Intro

This repo is to implement a multi-modal natural language model with tensorflow.

Dependencies	DataSets
python 2.7 tensorflow lasagne Theano	IAPR TC-12

Project Overview

Firstly, a word embedding with word2vec net is trained against iaprtc12 datasets.
Secondly, the filtered (meaning, if the description is too long, we only keep the first sentence) word vectors for each description of image are used as target output of a CNN network

Setup

For various systems, you need to use different tools to install tensorflow, lasagne, theano, nolearn, ... dependencies, first.

Then, simply run below scripts to download the datasets

Run:

bash setup.sh

or:

make setup

Network Design

Word2Vec	StoryNet

Training

Run:

python train.py

or:

make train

Optimizer	Loss
MomentumOptimizer	MSE Loss

learning_curve

Pre-trained Model

Download here

Testing and Results

Run:

make demo

Train on your own

Run setup bash script to download datasets
Run train.py or with makefile
Freeze tensorflow model with the command provided in makefile
Run app.py or with makefile

Data Sets

The image collection of the IAPR TC-12 Benchmark consists of 20,000 still natural images taken from locations around the world and comprising an assorted cross-section of still natural images.
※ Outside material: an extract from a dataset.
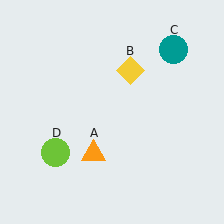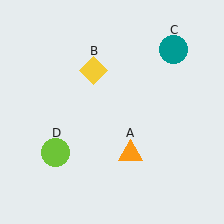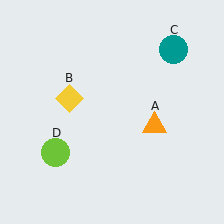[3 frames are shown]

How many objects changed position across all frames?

This includes pictures of different sports and actions, photographs of people, animals, cities, landscapes and many other aspects of contemporary life.

Each image is associated with a text caption in up to three different languages (English, German and Spanish) . These annotations are stored in a database which is managed by a benchmark administration system that allows the specification of parameters according to which different subsets of the image collection can be generated.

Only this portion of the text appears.